Query: LLM scans index, reads pages, answers with citations (table, Marp slides, charts). File answers back as new pages—e.g., your analysis becomes permanent asset.
Lint: Periodic health-check. LLM flags contradictions, stale claims, orphans, gaps. Suggests new sources/questions. Keeps wiki coherent as it grows.
"Good answers can be filed back into the wiki as new pages. ... This way your explorations compound in the knowledge base just like ingested sources do."
Comment extensions: Token budgets for progressive disclosure (L0: 200t project context; L1: 1-2K index; up to L3: 20K full docs). Human verifies high-stakes claims—LLM synthesizes uncited if unchecked.
Index, Log, and Scaling Tools
index.md: Content map—pages listed with summaries, categories, metadata. LLM reads it first for queries. Scales to hundreds of pages sans embeddings.
log.md: Append-only timeline ("## 2026-04-02 ingest | Article"). Grep for recency (e.g., last 5 entries).
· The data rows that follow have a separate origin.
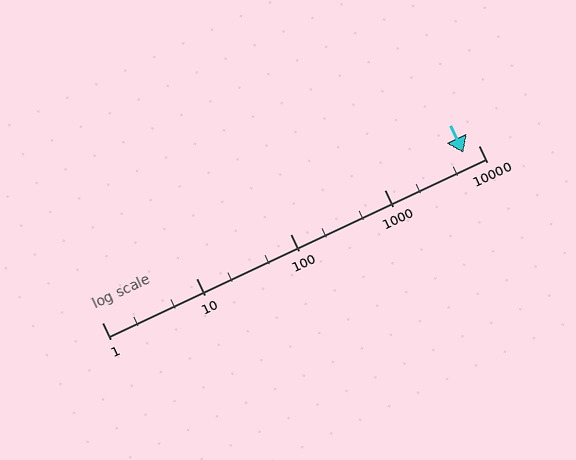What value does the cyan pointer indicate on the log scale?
The pointer indicates approximately 7000.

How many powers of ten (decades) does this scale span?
The scale spans 4 decades, from 1 to 10000.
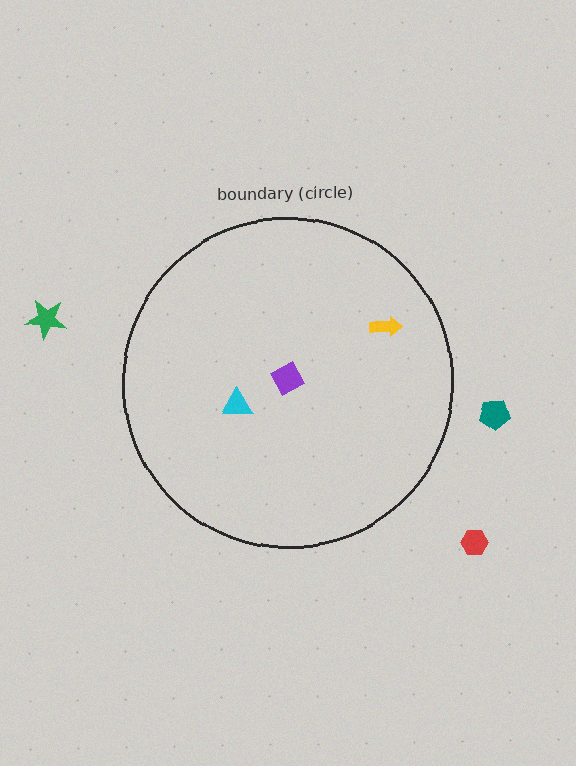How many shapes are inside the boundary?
3 inside, 3 outside.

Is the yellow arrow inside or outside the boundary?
Inside.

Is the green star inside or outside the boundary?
Outside.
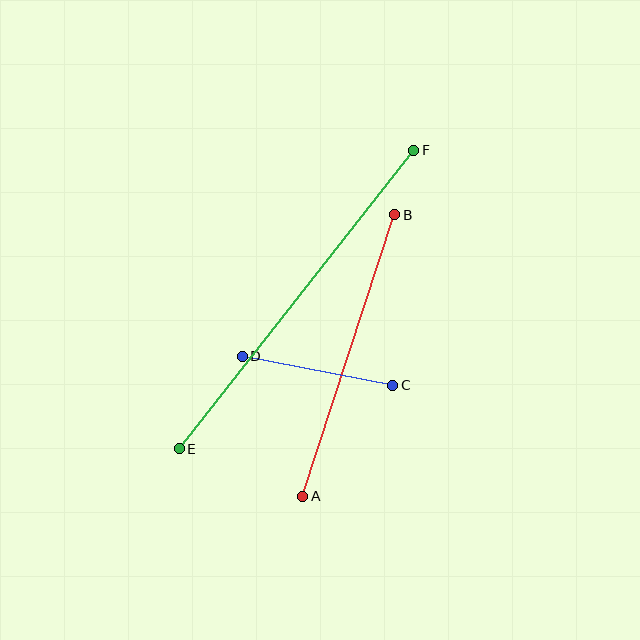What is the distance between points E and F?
The distance is approximately 379 pixels.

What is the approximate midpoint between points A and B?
The midpoint is at approximately (349, 356) pixels.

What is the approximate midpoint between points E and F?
The midpoint is at approximately (297, 300) pixels.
At scale: Add qmd (local hybrid search: BM25/vector + LLM rerank; CLI for agents). Or vibe-code simple scripts. Git repo for versioning/branching.
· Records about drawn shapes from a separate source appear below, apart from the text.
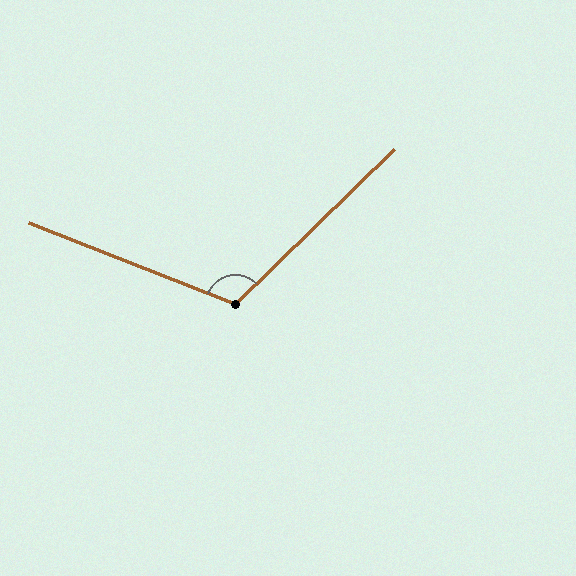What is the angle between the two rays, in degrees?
Approximately 114 degrees.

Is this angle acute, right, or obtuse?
It is obtuse.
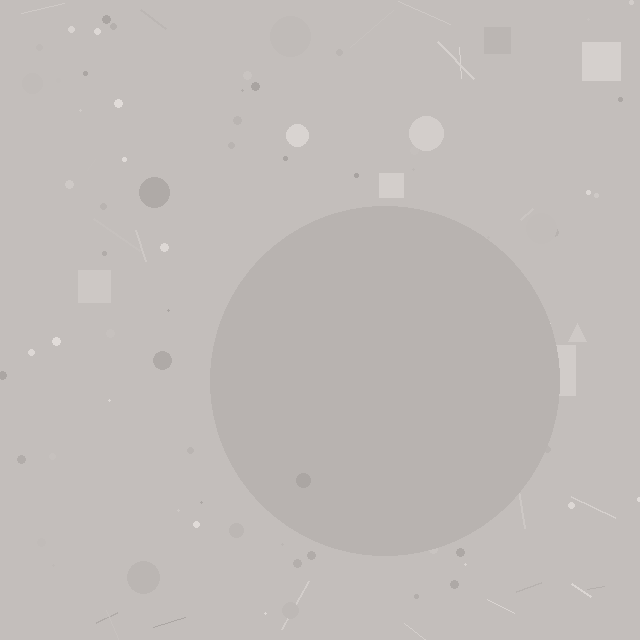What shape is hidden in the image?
A circle is hidden in the image.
Obsidian tips: Web Clipper for MD sources; hotkey-download images to raw/assets (LLM views separately); graph view for structure; Dataview for frontmatter queries (tags/dates); Marp plugin for slides.
Implementations in comments: Palinode (git-blame facts, JSON ops: KEEP/UPDATE); knowledge-engine (Memvid for fast machine search, synced to MD); Clawhub skill for conversational builds.
Why Maintenance-Free Knowledge Wins
Bookkeeping kills human wikis: cross-refs lag, contradictions fester, consistency crumbles. LLMs touch 15 files unflinchingly—cost near-zero.
"The tedious part of maintaining a knowledge base is not the reading or the thinking—it's the bookkeeping. ... Humans abandon wikis because the maintenance burden grows faster than the value. LLMs don't get bored."
Echoes Memex: Private, associative trails. LLM solves upkeep Bush couldn't. Domain-tag frontmatter early for cross-project graphs (shared entities shine).
Abstract by design—paste to your agent (Claude/Codex), collaborate on instantiation. No fixed dir/schema; adapt to needs (text-only? Skip images).
Key Takeaways
- Copy-paste this gist to your LLM agent; co-build schema/wiki for your domain (start with CLAUDE.md defining ingest/query/lint).
- Ingest one source at a time: Read LLM summary, guide updates—ripples build depth fast.
- Always output query results to wiki pages + direct answer; compounds explorations.
- Use index.md for navigation; grep log.md for timeline—scales without RAG infra.
- Lint weekly: Fix orphans/contradictions; human-spotcheck citations in high-stakes use.
- Obsidian setup: Enable attachment folder/hotkey; graph view reveals hubs/orphans.
- Classify sources by type pre-extract; use entity-specific templates (7 max).
- Git the wiki: Free versioning; add provenance (hashes/ops) for fact-tracking.